Во второй день, если можно было его таким назвать без солнца и звезд, Луна делила тела Мундуса и его людей. Те, кого еще можно было спасти, она отправила на прочие земли, оставив старшему брату малый остров и отдав еще немного лунного камня на обитель, где его никто не смог бы потревожить. Там, в одиночестве, потерявший силы и рассудок бог, смог погрузиться в сон, отвлекшись от кровоточащих ран.
В третий были похоронены Солар и Нокс. Луне самой пришлось зажечь солнце и звезды. В тот день я увидел своими глазами первый культ. Жрица светлого бога собрала возле себя выживших, они вместе воззвали к Шуб-Ниггурат и другим созданиям. Черный человек, следивший за моей медленной смертью, ушел вместе с этим народом. Мое время подошло к концу, магия иных разъела остатки души, плоть рассыпалась черной сажей, словно я сгорал изнутри. Последним, что я видел, был
Среди бескрайней боли и мрака, захлебываясь в зловонном океане, я отчаянно гребла в студенистой воде, не видя берега. Мгновение назад я была в старом квартале, среди гаражей, где разбилась подруга, а теперь утопаю безумном кошмаре.
Жить, я так хочу выжить…
Сердце отчаянно билось в груди за того, кто прятался под грудью.
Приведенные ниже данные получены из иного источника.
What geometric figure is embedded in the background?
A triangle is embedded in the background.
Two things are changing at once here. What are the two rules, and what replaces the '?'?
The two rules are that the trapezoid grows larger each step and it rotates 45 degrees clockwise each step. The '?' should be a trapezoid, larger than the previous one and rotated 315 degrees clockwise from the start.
В голове раздался голос черного как ночь, Жреца:
— Вы всё вспомните, не переживайте, но могу заверить, я выполнил свою часть нашей сделки.
Иные пути
— Просыпайся, спящая красавица, просыпайся. Я знаю, что ты сильнее, чем кажешься.
Чья-то теплая ладонь легла мне на щеку и, придержав подбородок, заставила поднять голову. Едва уловимый свет за сомкнутыми веками встревожил внимание, окончательно выдернув из долгого, длинного и тревожного сна.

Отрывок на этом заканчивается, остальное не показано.